Власти решили с ним не нянчиться: неисправим — зубодробительные проработки в писательском союзе и партийной организации были сочтены недостаточными, им стали заниматься все видящие и до всего докапывающиеся органы государственной безопасности. Девять хорошо знающих свое дело сотрудников сорок два часа проводили у него обыск, цель которого, как было написано в ордере, «обнаружение литературы антисоветского и клеветнического содержания» — в протоколе на 60 страницах было 100 пунктов, изъяли книги, журналы, рукописи… После этого в течение недели каждодневные допросы у следователей по особо важным делам, на которых Некрасову дали понять, что если он не «исправится» или не уедет на Запад, ему придется отбыть в «места не столь отдаленные» и заниматься в мало подходящих климатических условиях отнюдь не писательским трудом.
Так Некрасова вытолкнули в эмиграцию. Но и там наши власти его не оставляли в покое: когда в одной из радиопередач он иронически отозвался о «трилогии» Л. И. Брежнева (главным образом о «Малой земле»), его лишили советского гражданства. (Указ подписан 24 апреля 1974 года). Но еще до того циркуляром Главлита было запрещено упоминать в печати его фамилию и название его произведений, они вычеркивались даже из библиографических справочников. Книги Некрасова были изъяты из библиотек и большей частью уничтожены. Когда в 1975 году в Минске на Всесоюзном совещании, посвященном тридцатилетию Победы, Василь Быков в числе лучших произведений о Великой Отечественной войне назвал «В окопах Сталинграда», у него начались серьезные неприятности, от него требовали покаянных объяснений.
Целое поколение читателей четверть века не имело доступа к книгам Некрасова — и созданным до эмиграции, широко известным, прославленным, как «В окопах Сталинграда», а уж о тех, что он написал в Париже, и думать нельзя было. И даже после кончины Некрасова 3 сентября 1987 года цековские вершители судеб продолжали его преследовать, видимо, считая, что приговор, вынесенный писателю в 1974 году, не имеет срока давности и ни при каких обстоятельствах не может быть отменен. А ведь шли уже первые «перестроечные» годы. По указанию Е. К. Лигачева, тогда второго человека в партийной иерархии, в «Литературной газете» был снят некролог, написанный Василем Быковым. А напечатанный, несмотря на это в «Московских новостях» короткий некролог, в сущности сообщение, был расценен (о чем рассказывает в своей книге «Омут памяти» А. Н. Яковлев) Лигачевым на заседании Политбюро как антисоветская выходка. Тут, наверное, было бы справедливо вспомнить, что Некрасов был не только автором одной из самых лучших книг о войне, но и участником Сталинградской битвы, в то время как Лигачев доблестно защищал родину в Новосибирске на трудной комсомольской работе.

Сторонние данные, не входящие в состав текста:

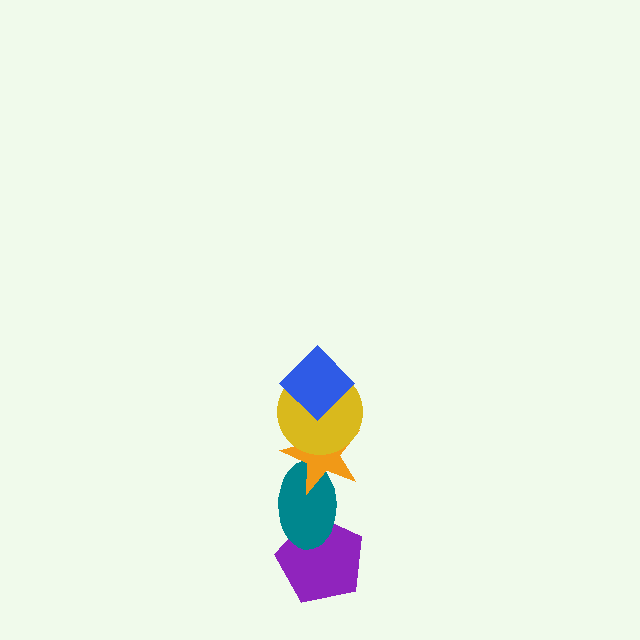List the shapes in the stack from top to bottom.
From top to bottom: the blue diamond, the yellow circle, the orange star, the teal ellipse, the purple pentagon.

Фраза булгаковского Воланда «рукописи не горят» приобрела для интеллигенции в те годы знаковый характер. Одни хотели видеть в ней торжество, пусть и запоздалое, исторической справедливости: стали медленно и с трудом, но все же печататься кое-какие хранившиеся в архивах документы. Другие отвергали ее как прекраснодушную: о чем вы толкуете, где рукописи Исаака Бабеля и Михаила Кольцова, романа «Жизнь и судьба» Василия Гроссмана?
Когда в «перестройку» была ликвидирована цензура и начали выходить в свет произведения старых и новых эмигрантов, мы, кому когда-то Некрасов давал читать рассказ «Король в Нью-Йорке», стали искать его рукопись. Рукописи ни у кого из его близких друзей не было: ни у Аси Берзер, его постоянного редактора в «Новом мире», ни у Лунгиных, квартира которых в Москве была его всегдашним местом жительства в столице, ни у киевлян — писателя Михаила Пархомова и Григория Кипниса, руководившего корреспондентским пунктом московской «Литературной газеты».

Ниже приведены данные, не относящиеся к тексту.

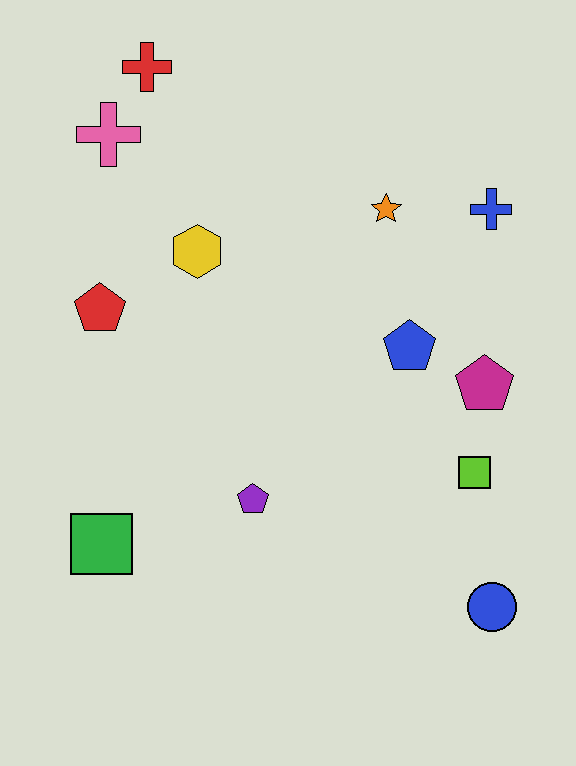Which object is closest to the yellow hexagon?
The red pentagon is closest to the yellow hexagon.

Как в воду она канула — мы решили: кажется, правы те, кто скептически относился к формуле Воланда. Наверное, рукопись изъяли проводившие у Некрасова дотошный обыск или перед отъездом из страны он сам ее уничтожил, опасаясь хорошо отработанного таможенного «шмона».
Кипнис даже обратился в КГБ (после крутого перелома нашей жизни некоторые либеральные веяния докатились и до этого чуждого открытости ведомства), ему выдали изъятый при обыске у Некрасова очерк об Иване Дзюбе (он был напечатан в Киеве и в Москве в «Вопросах литературы»), но рукописи «Короля» у них не было.